I would like to discuss the impact that the law, which was put into force on Feb. 1, could have on Japan in maintaining maritime order, in comparison with China’s activities in the South China Sea.
Political scientist Shigeo Hiramatsu points out that there exist two types of national borders in China — geographical borders and strategic boundaries.
While geographical borders are internationally recognized limits of land territory, territorial waters and airspace, strategic boundaries have geographical and spatial scope related to China’s national interests and are actually controlled by the country’s military forces.
Such strategic boundaries can be expanded when China is equipped with military forces backed by comprehensive national power.

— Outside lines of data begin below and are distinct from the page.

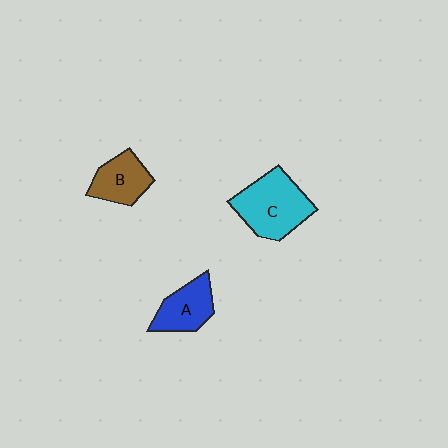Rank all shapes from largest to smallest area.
From largest to smallest: C (cyan), A (blue), B (brown).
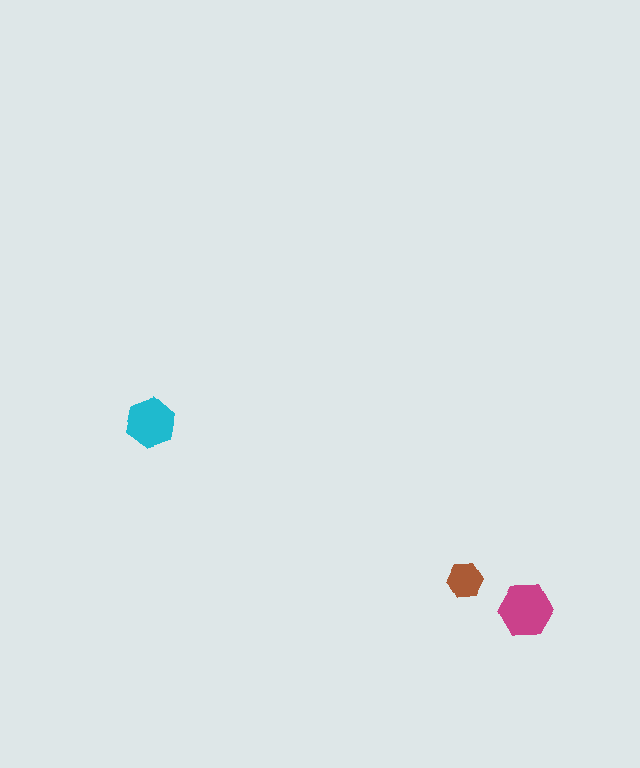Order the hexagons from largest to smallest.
the magenta one, the cyan one, the brown one.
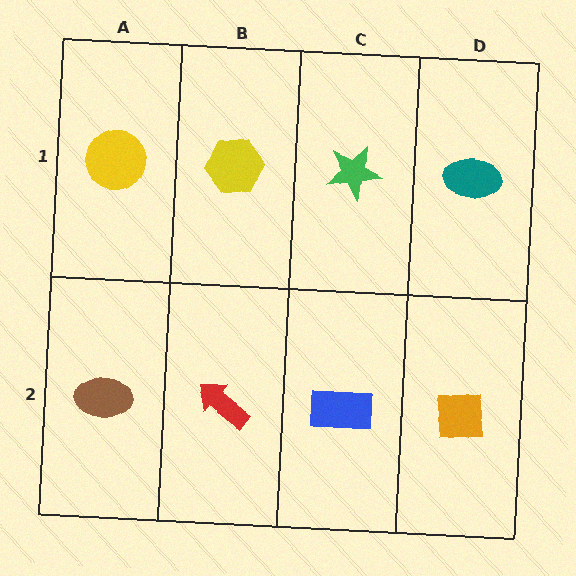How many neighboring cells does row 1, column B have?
3.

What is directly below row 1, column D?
An orange square.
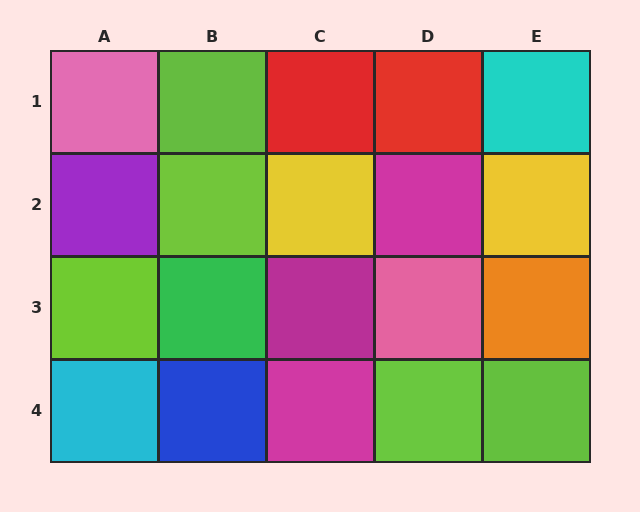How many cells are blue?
1 cell is blue.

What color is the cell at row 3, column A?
Lime.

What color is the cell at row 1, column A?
Pink.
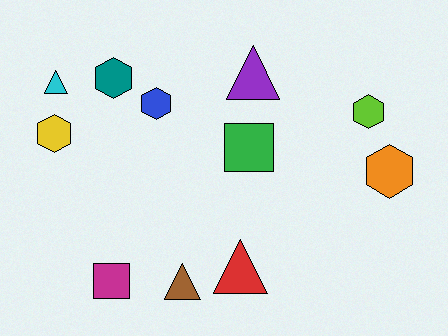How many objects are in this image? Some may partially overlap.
There are 11 objects.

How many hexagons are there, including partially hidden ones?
There are 5 hexagons.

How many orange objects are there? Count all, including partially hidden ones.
There is 1 orange object.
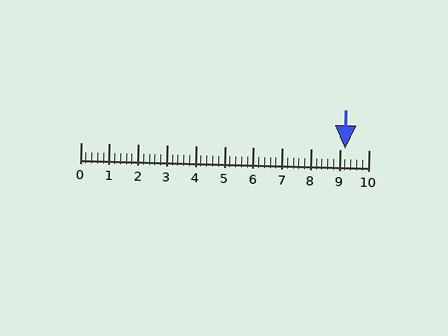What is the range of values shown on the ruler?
The ruler shows values from 0 to 10.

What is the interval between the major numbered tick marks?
The major tick marks are spaced 1 units apart.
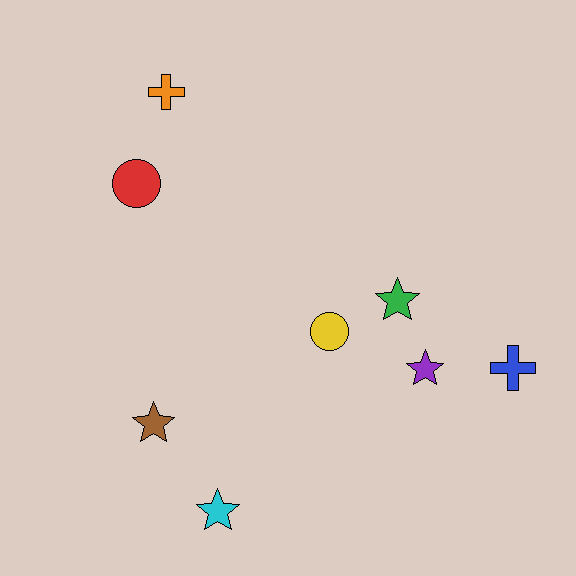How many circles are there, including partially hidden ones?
There are 2 circles.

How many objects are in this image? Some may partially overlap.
There are 8 objects.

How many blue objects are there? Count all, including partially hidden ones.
There is 1 blue object.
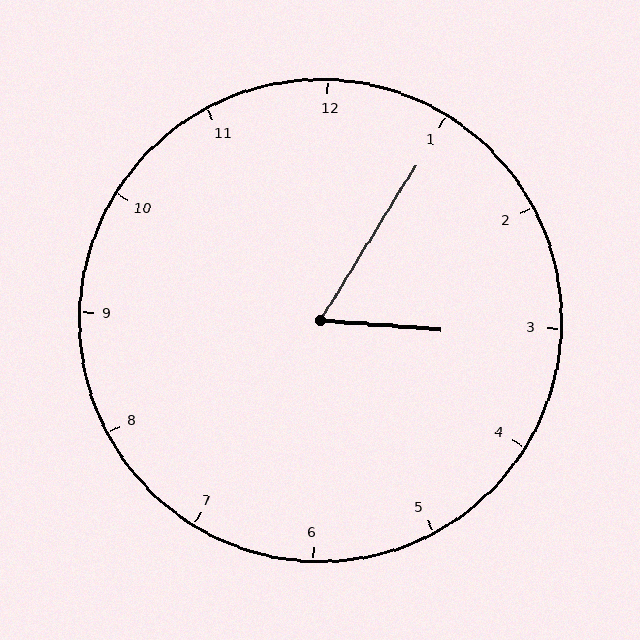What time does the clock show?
3:05.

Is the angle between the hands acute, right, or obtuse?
It is acute.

A typical example of China expanding its strategic boundaries is its effective occupation of the Spratly Islands in the South China Sea.
China had been making claims to islands in the South China Sea ever since the nation’s founding in 1949, but it had never effectively controlled any of the land features, although it had been pressing the legitimacy of its claim of possession every now and then on the international scene or through the state-run media.
After taking away the Paracel Islands from then-South Vietnam in 1974, China set up sovereignty monuments on the reefs of the Spratly Islands one after another, and using its navy, which had grown to possess the ability to be deployed to the open sea, the nation occupied six reefs in the Spratly Islands in the space of a year, starting with Fiery Cross Reef in 1987. In 1995, it occupied the Mischief Reef.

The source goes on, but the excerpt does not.